L’esonero di Ivan Juric era imminente viste le non tranquille parole del Presidente Preziosi alla vigilia di Pescara – Genoa, e con il 5 a 0 subito dalla peggiore squadra della serie A, si consuma l‘ultimo atto  dell’allenatore croato sulla panchina dei grifoni.
La società si è messa subito all’opera e ha arruolato Mandorlini per poter dare una svolta alla stagione dei rossoblù, in quanto si ritrovano con 25 punti, a 3 dalla quart’ultima Empoli.

La squadra è stata contestata per via delle cattive prestazioni svolte fino ad ora (e hanno ragione, visto che l’ultima vittoria genoana è datata 27 Novembre 2016 contro la Juve; dopodiché 8 sconfitte e 3 pareggi nelle successive 11 partite disputate) ma la colpa la vogliamo dare completamente all’allenatore di Spalato? Per il parere di molti, ci sarebbe qualcosa da ridire sulla squadra assortita per svolgere la seconda parte di stagione, dove per l’ennesima volta si è andati incontro ad una rivoluzione della rosa a stagione in corso. Se da una parte gli arrivi di Pinilla, Taarabt, Hiljemark, Palladino e Cataldi sembravano dover dare una spinta in più, così non è stato perché nel frattempo la squadra ha venduto Rincon alla Juve, Pavoletti al Napoli e Ocampos al Milan, rivoluzionando in pratica l‘assetto tattico della squadra dal centrocampo in su. La partenza del “General” argentino e del “Pavoloso” hanno cambiato geometricamente la disposizione tattica dei giocatori, oltre al non aver dato garanzie in attacco oltre al “Cholito” Simeone. L’acquisto di Pinilla non ha sortito gli effetti sperati e per questo sembra come se Juric abbia pagato per delle colpe non sue.

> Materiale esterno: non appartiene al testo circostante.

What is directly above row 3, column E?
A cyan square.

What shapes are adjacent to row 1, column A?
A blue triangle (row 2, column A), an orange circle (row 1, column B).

Ricordando, infine, come uno dei 3 pareggi sia arrivato in quel del Franchi di Firenze, ci rendiamo conto come il Genoa abbia rivoluzionato la squadra senza (forse) aver dato parere all’allenatore su acquisti e cessioni dei giocatori. E visto ciò che sta producendo un ex storico come Gasperini a Bergamo, poniamoci 2 domande su come la squadra debba essere mantenuta facendo pochi cambi e non una rivoluzione ogni 5 mesi.